366 Days Of Kindness from Bernadette Russell on Vimeo.
Stan’s Cafe associate artist Bernadette Russell has her children’s book out. Do Nice, Be Kind, Spread Happy is a spin off from her much discussed 366 Days of Kindness project. Primarily social activism, secondarily very entertaining theatre show, tertiarilly (is that a word) a DIY manual for children and their adults, this is the undertaking that keeps on giving – literally. It’s a lovely volume.
The week’s second DIY manual is DIY, edited by Robert Jude Daniels of Chichester University and Bootworks. It is a diverting compendium of ‘how to make theatre’ essays from a host of UK companies, including lots of refreshingly fresh faces. Predictably Stan’s Cafe grasped the stick at totally the wrong end and contributed an essay about audiences doing it themselves. It’s an unashamedly niche read, but often very nicely designed and a good introduction to lots of companies whose work you’d have to go well out of your way to encounter live and in the flesh.
Moving more mainstream, friend of Stan Luke Brown has just had is first novel published. My Biggest Lie was launched at Ikon last month. The book is currently resident on the other bedside table, I look forward to reading it when it crosses over – the promise is that it’s both clever and funny.

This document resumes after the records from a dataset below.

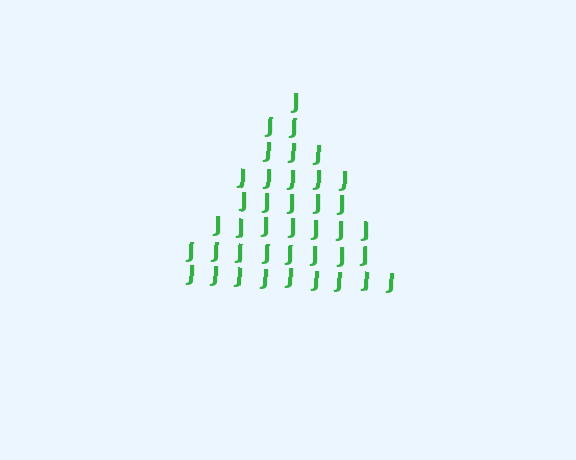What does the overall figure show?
The overall figure shows a triangle.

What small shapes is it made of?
It is made of small letter J's.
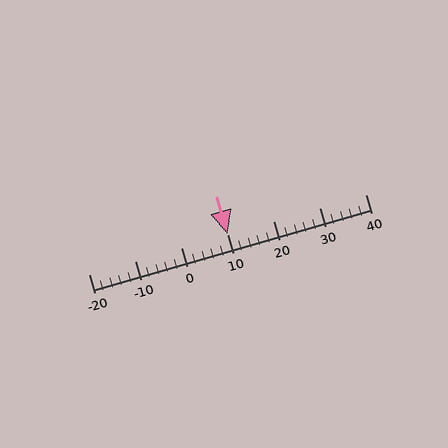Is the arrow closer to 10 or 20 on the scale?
The arrow is closer to 10.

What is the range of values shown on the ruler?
The ruler shows values from -20 to 40.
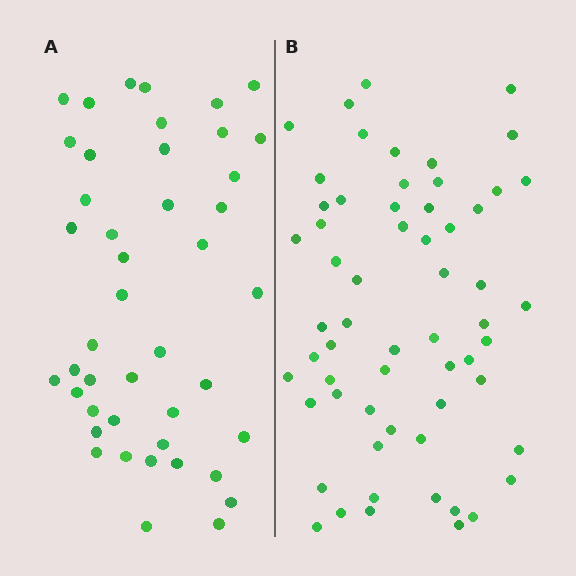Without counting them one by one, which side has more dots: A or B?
Region B (the right region) has more dots.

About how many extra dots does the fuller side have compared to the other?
Region B has approximately 15 more dots than region A.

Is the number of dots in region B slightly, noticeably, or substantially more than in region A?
Region B has noticeably more, but not dramatically so. The ratio is roughly 1.4 to 1.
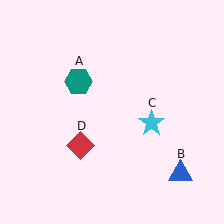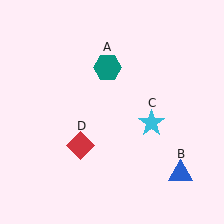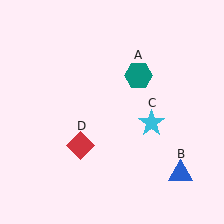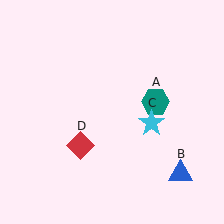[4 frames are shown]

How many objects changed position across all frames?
1 object changed position: teal hexagon (object A).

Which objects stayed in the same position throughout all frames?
Blue triangle (object B) and cyan star (object C) and red diamond (object D) remained stationary.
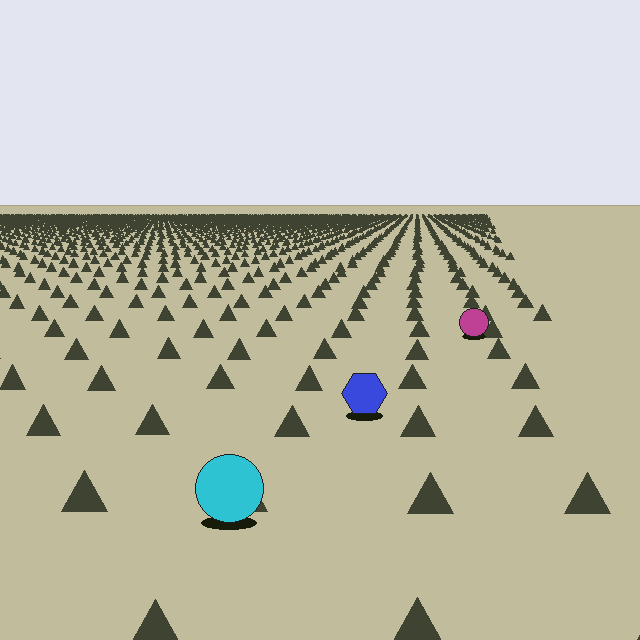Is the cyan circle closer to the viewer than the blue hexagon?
Yes. The cyan circle is closer — you can tell from the texture gradient: the ground texture is coarser near it.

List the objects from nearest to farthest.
From nearest to farthest: the cyan circle, the blue hexagon, the magenta circle.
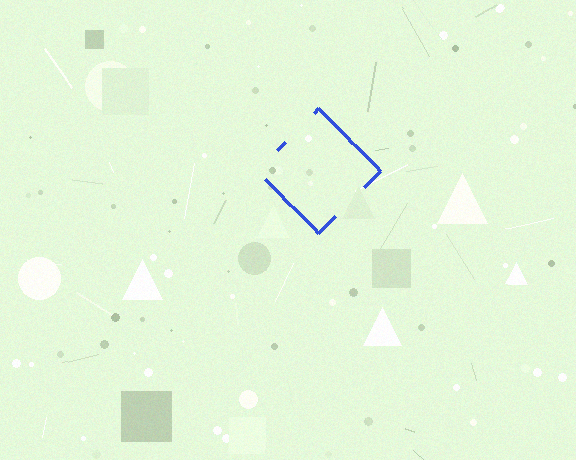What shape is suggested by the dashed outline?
The dashed outline suggests a diamond.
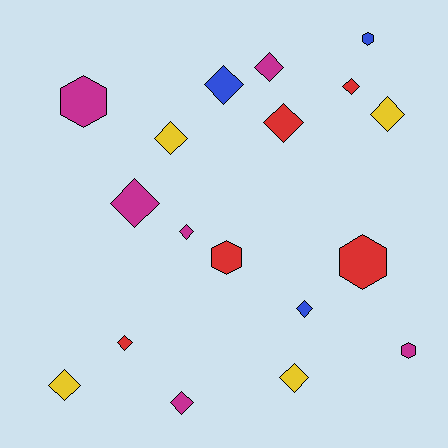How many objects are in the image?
There are 18 objects.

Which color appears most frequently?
Magenta, with 6 objects.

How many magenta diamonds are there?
There are 4 magenta diamonds.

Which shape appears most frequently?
Diamond, with 13 objects.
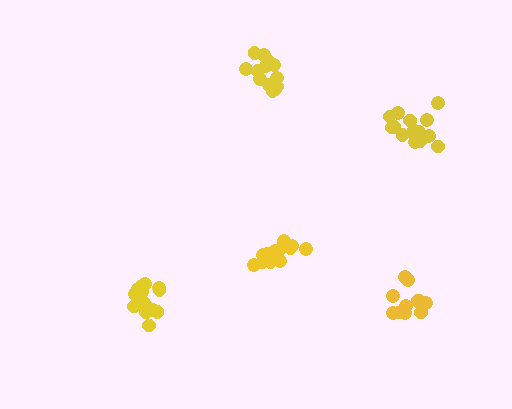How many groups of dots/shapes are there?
There are 5 groups.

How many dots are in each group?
Group 1: 16 dots, Group 2: 13 dots, Group 3: 16 dots, Group 4: 12 dots, Group 5: 15 dots (72 total).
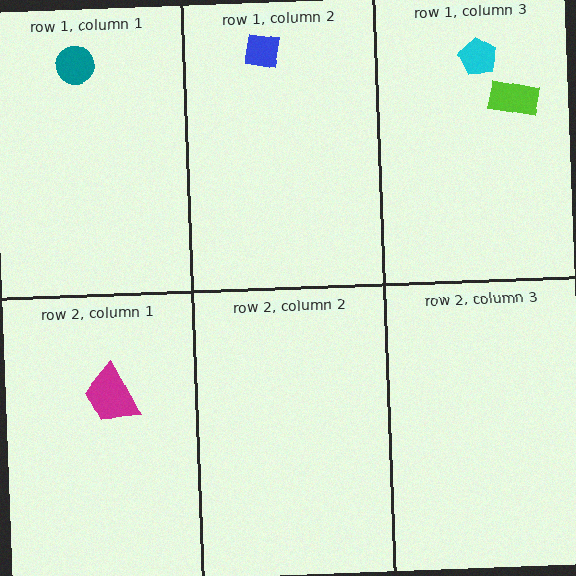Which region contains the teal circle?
The row 1, column 1 region.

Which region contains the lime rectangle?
The row 1, column 3 region.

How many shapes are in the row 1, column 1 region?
1.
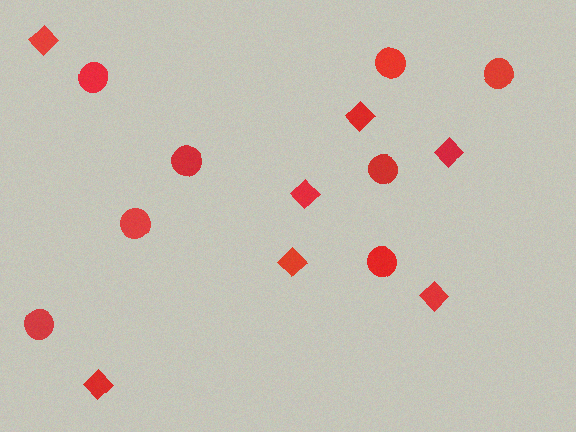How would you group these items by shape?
There are 2 groups: one group of diamonds (7) and one group of circles (8).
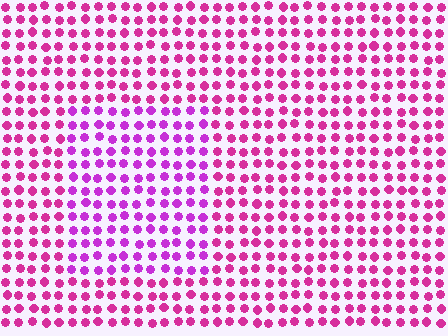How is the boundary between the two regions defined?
The boundary is defined purely by a slight shift in hue (about 26 degrees). Spacing, size, and orientation are identical on both sides.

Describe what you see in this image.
The image is filled with small magenta elements in a uniform arrangement. A rectangle-shaped region is visible where the elements are tinted to a slightly different hue, forming a subtle color boundary.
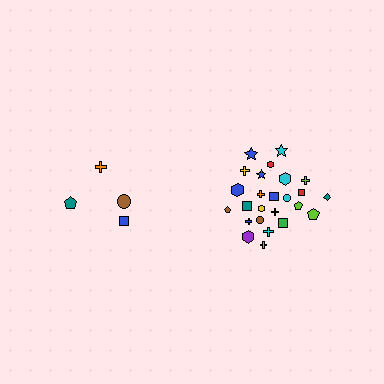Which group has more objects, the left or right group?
The right group.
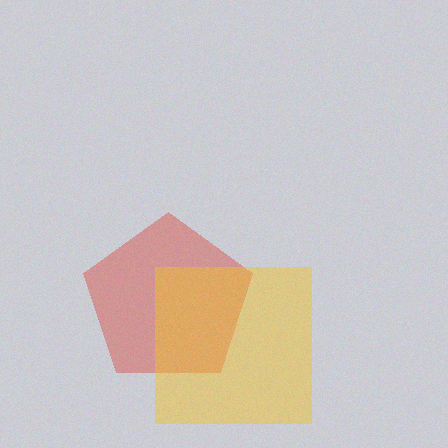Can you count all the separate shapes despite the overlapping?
Yes, there are 2 separate shapes.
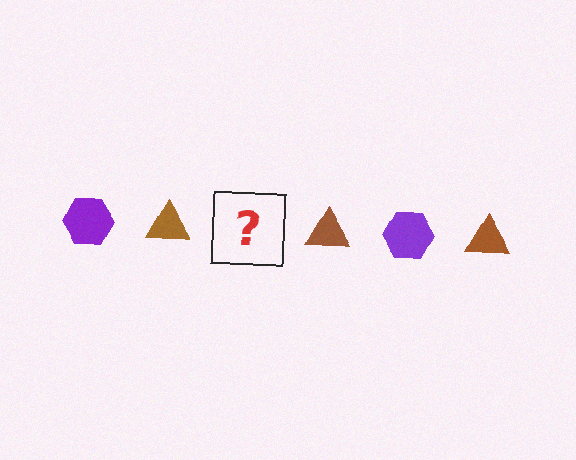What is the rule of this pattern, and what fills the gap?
The rule is that the pattern alternates between purple hexagon and brown triangle. The gap should be filled with a purple hexagon.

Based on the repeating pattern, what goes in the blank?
The blank should be a purple hexagon.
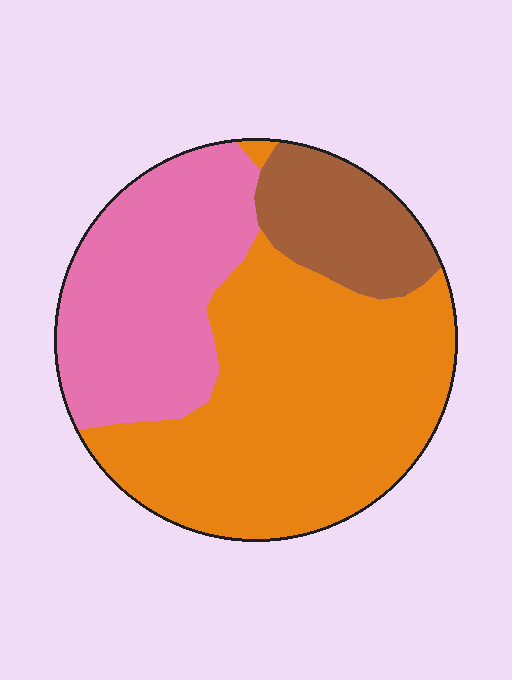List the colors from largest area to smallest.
From largest to smallest: orange, pink, brown.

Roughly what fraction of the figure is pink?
Pink takes up between a quarter and a half of the figure.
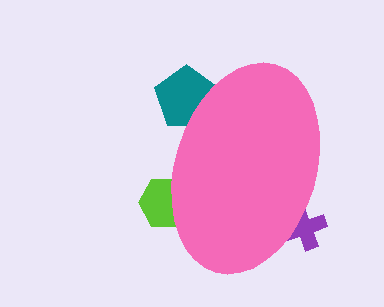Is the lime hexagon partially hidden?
Yes, the lime hexagon is partially hidden behind the pink ellipse.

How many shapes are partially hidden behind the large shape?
3 shapes are partially hidden.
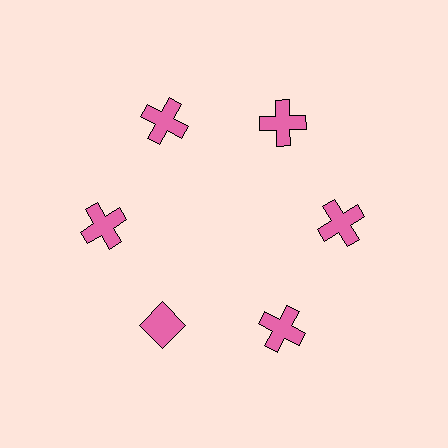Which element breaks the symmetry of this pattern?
The pink diamond at roughly the 7 o'clock position breaks the symmetry. All other shapes are pink crosses.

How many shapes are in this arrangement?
There are 6 shapes arranged in a ring pattern.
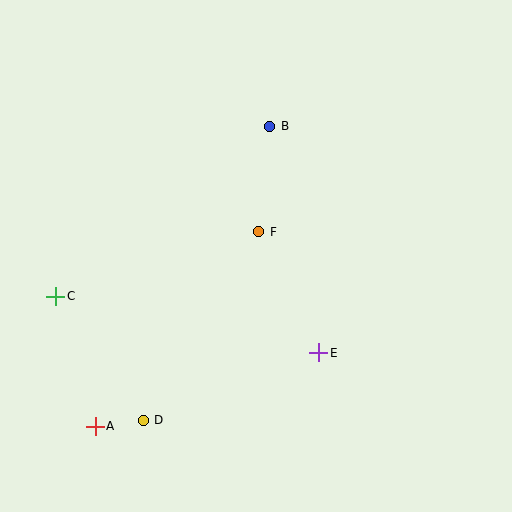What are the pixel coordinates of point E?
Point E is at (319, 353).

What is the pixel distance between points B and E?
The distance between B and E is 232 pixels.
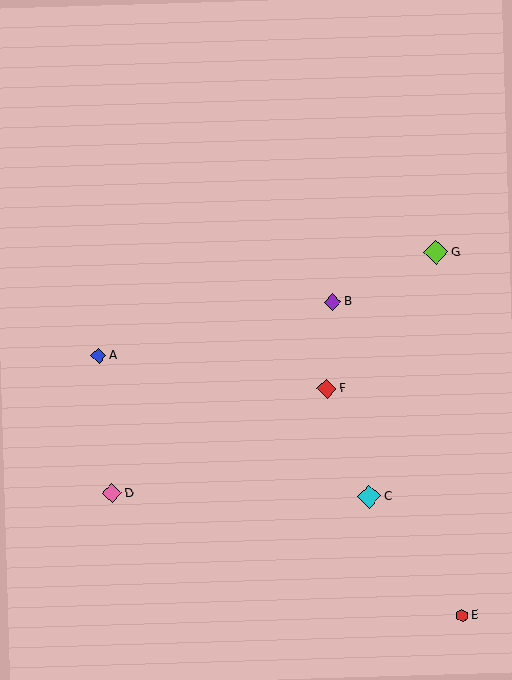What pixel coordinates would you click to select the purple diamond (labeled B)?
Click at (332, 302) to select the purple diamond B.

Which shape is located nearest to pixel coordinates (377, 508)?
The cyan diamond (labeled C) at (369, 497) is nearest to that location.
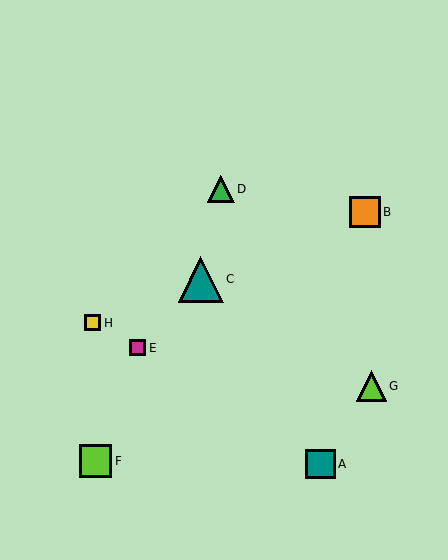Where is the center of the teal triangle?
The center of the teal triangle is at (201, 279).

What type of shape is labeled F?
Shape F is a lime square.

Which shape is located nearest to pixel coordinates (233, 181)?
The green triangle (labeled D) at (221, 189) is nearest to that location.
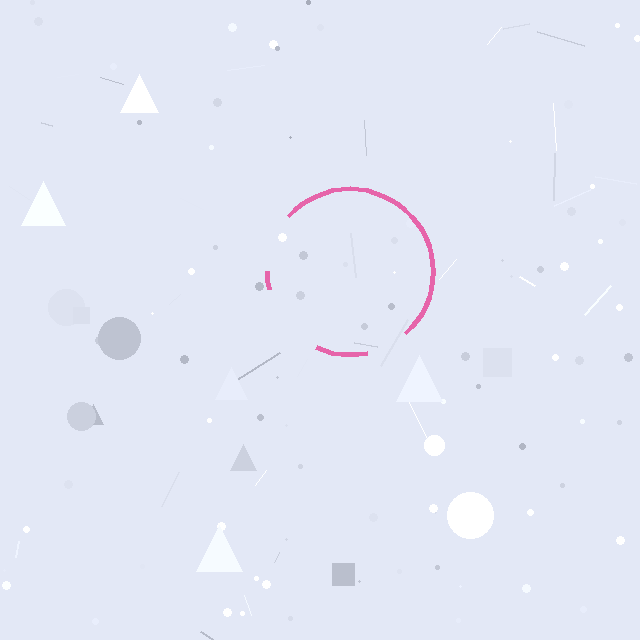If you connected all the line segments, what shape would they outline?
They would outline a circle.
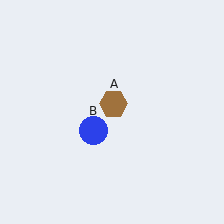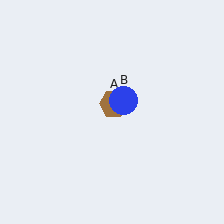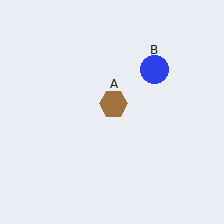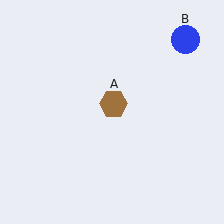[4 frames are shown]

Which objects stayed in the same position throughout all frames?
Brown hexagon (object A) remained stationary.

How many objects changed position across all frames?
1 object changed position: blue circle (object B).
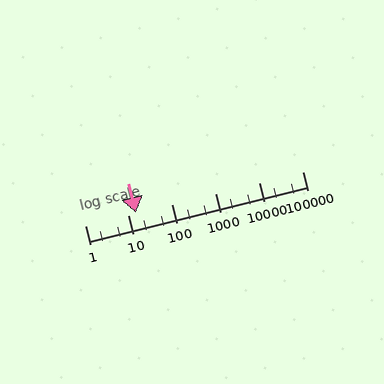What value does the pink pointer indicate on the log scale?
The pointer indicates approximately 15.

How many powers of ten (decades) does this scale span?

On my side One Hell of A Gamble is currently being cross referenced with One Minute To Midnight for Any Fool Can Start A War but frankly after to day’s excellent showing at Billesley Primary School I don’t know why I’m bothering, they’re perfectly capable of generating a show’s worth of excellent material on their own. Their brainstormed contributions to Operation Mongoose scheming to assasinate Fidel Castro are hilarious and spot on.
Given the urgency of my Cuban missile swotting I shouldn’t be reading Russell Hoban’s The Bat Tattoo, but it had been on my shelf unread way too long and there was that moment when I was waiting for the others to be ready to leave the house and I was only going to read the first couple of pages… I love Russell Hoban. Reviews of his novels seem to always classify his work as strange but I don’t think of it that way at all. I just find them massively comforting. The Bat Tattoo is no exception.
More challening is Karima Bennoune’s Your Fatwa Does Not Apply Here. It’s a stark reminder that whilst here we may whinge about a lack of money or difficulties finding venues or audience there are artists elsewhere in the world risking their lives in order present their art to a public. A humbling read.
And lest we grow complacent let’s not ignore the plight of Birmingham’s own Ulfah Arts whose HQ was destroyed by arsonists last week. Sometimes it takes guts to make art way beyond the petty aesthetic anxieties Stan’s Cafe suffer – respect is due.